The Court also noted other grounds supporting its decision. For example, it added that state law generally governs the “world” of Motorola and Scientific-Atlanta, that of purchase and supply contracts. Thus, “[w]ere the implied cause of action to be extended to the practices described here … there would be a risk that the federal power would be used to invite litigation beyond the immediate sphere of securities litigation and in areas already governed by functioning and effective state-law guarantees.” The Court also acknowledged its historically cautious approach to implying a private right of action. It highlighted that despite the new limits on private litigants, however, the actions of secondary actors like those in Stoneridge were not without consequence — they could be subject to criminal or civil proceedings by the Department of Justice or the SEC.
Continuing the trend set by the Private Securities Litigation Reform Act and other recent Supreme Court decisions — including Tellabs, Inc. v. Makor Issues & Rights, Ltd., 127 S. Ct. 2499 (2007) and Dura Pharmaceuticals, Inc. v. Broudo, 544 U.S. 336 (2005) — Stoneridge has narrowed the securities laws typically employed in shareholder class actions, this time rejecting scheme liability so that third-parties are at significantly less risk of being found liable. A private litigant’s success will now hinge on showing any secondary actor’s misconduct amounting to a direct Section 10(b) violation by (1) having an obligation to disclose misconduct and failing to do so, or (2) by engaging in conduct that investors were aware of and relied on. A secondary actor’s undisclosed participation in a transaction resulting in false financials will not alone give rise to private civil liability under Section 10(b) and Rule 10b-5.

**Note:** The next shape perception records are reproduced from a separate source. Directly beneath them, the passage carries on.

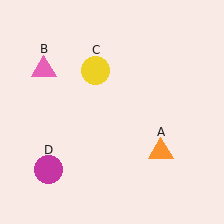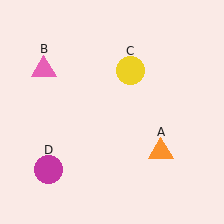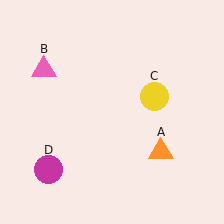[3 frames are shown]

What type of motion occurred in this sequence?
The yellow circle (object C) rotated clockwise around the center of the scene.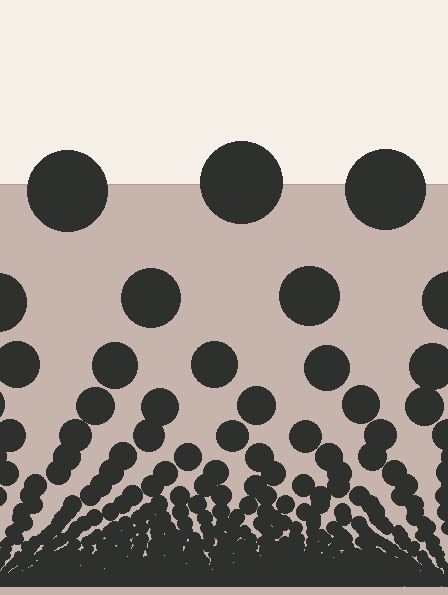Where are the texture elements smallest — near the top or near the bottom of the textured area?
Near the bottom.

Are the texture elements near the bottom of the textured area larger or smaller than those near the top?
Smaller. The gradient is inverted — elements near the bottom are smaller and denser.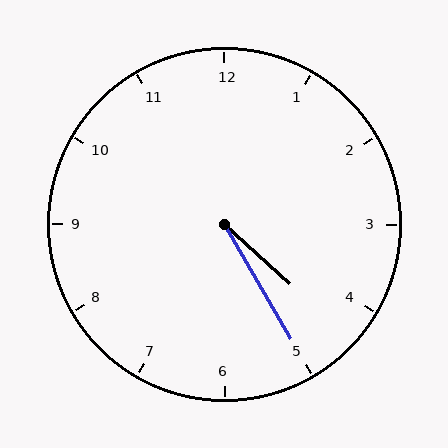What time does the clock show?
4:25.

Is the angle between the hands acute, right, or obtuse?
It is acute.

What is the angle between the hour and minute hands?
Approximately 18 degrees.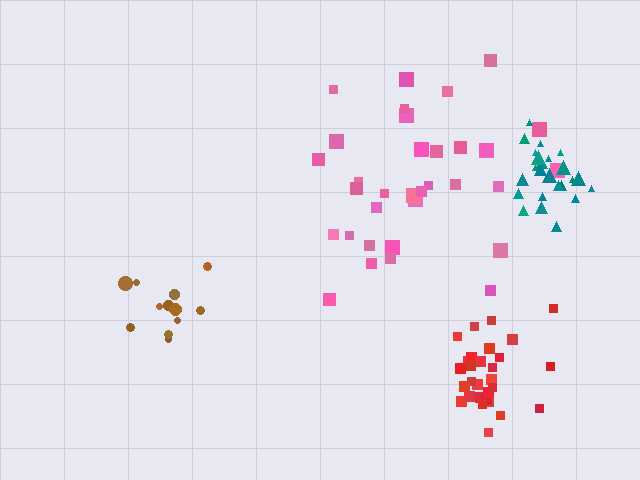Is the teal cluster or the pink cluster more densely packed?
Teal.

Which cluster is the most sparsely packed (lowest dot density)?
Pink.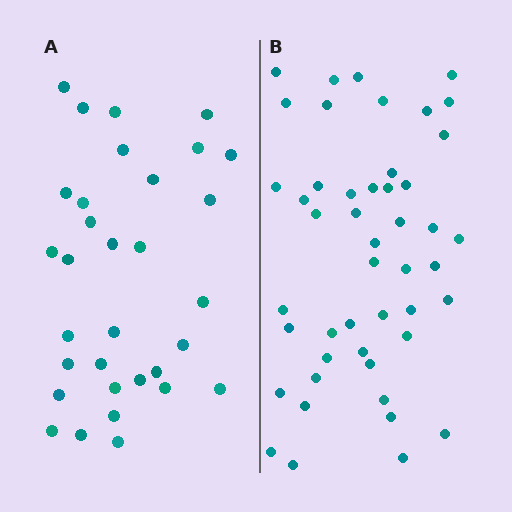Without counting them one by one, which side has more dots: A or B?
Region B (the right region) has more dots.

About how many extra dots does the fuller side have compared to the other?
Region B has approximately 15 more dots than region A.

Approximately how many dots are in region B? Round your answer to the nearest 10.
About 50 dots. (The exact count is 47, which rounds to 50.)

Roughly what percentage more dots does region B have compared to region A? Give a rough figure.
About 45% more.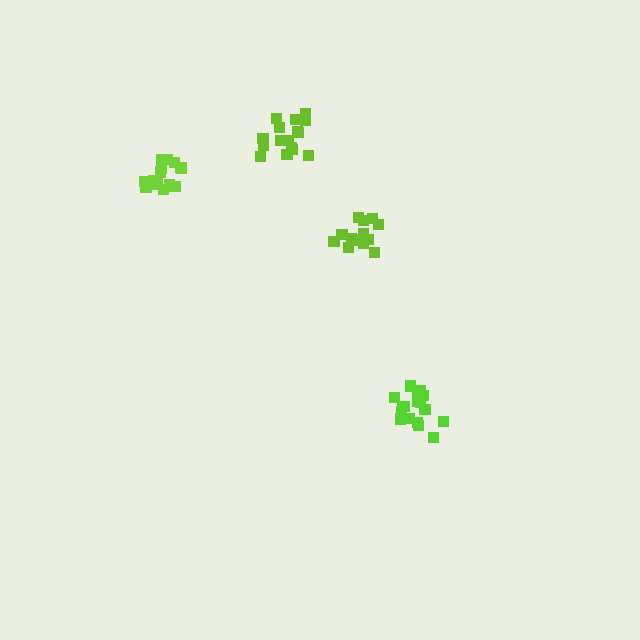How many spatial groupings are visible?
There are 4 spatial groupings.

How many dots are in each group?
Group 1: 14 dots, Group 2: 16 dots, Group 3: 15 dots, Group 4: 18 dots (63 total).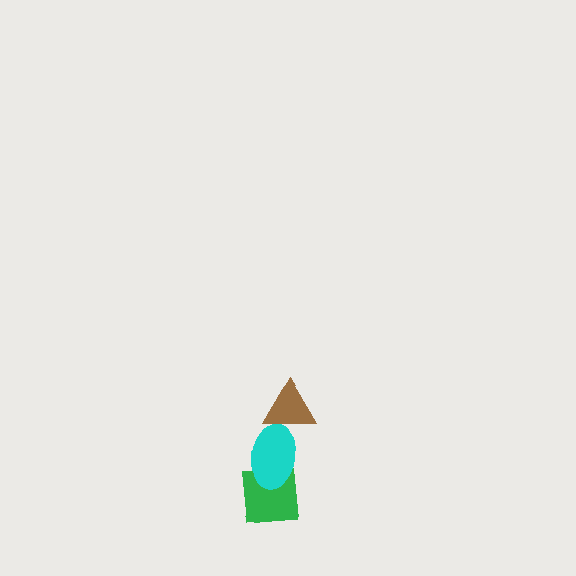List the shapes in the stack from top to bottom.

More broadly, the Court remains hostile to attempts to expand the implied private cause of action under Section 10(b) and, generally, to the implication of private enforcement rights, not explicity provided for by Congress. The majority also seemed persuaded that Stoneridge’s barriers to securities fraud liability have positive implications for the United States’ position in the global marketplace. Were the Court to have held that the private right of action in Section 10(b) covers suits for aiding and abetting fraud, “[i]t would also expose to such risks a new class of defendants — overseas firms with no other exposure to U.S. securities laws — thereby deterring them from doing business here, raising the cost of being a publicly traded company under U.S. law, and shifting securities offerings away from domestic markets.”

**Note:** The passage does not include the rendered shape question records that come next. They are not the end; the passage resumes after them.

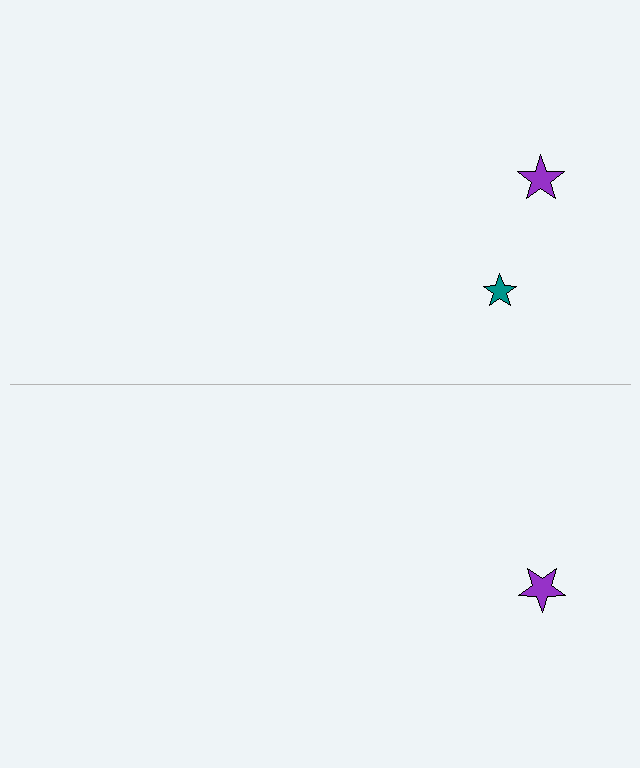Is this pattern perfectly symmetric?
No, the pattern is not perfectly symmetric. A teal star is missing from the bottom side.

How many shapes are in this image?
There are 3 shapes in this image.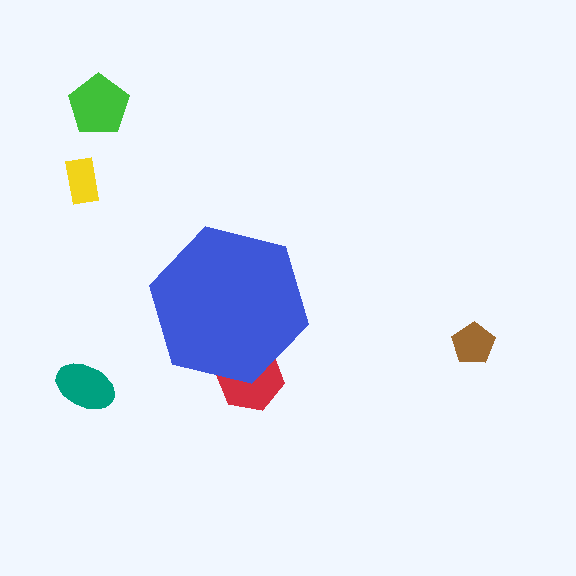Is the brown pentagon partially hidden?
No, the brown pentagon is fully visible.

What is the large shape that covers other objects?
A blue hexagon.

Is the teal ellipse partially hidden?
No, the teal ellipse is fully visible.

However, it is important to note that while Stoneridge may hamper a private litigant, neither the SEC, nor the Department of Justice is so limited. The SEC has the authority to seek civil recovery, and the Department of Justice may proceed criminally, against aiders and abettors of securities fraud. Furthermore, local laws in many jurisdictions authorize state regulators to seek sanctions against aiders and abettors.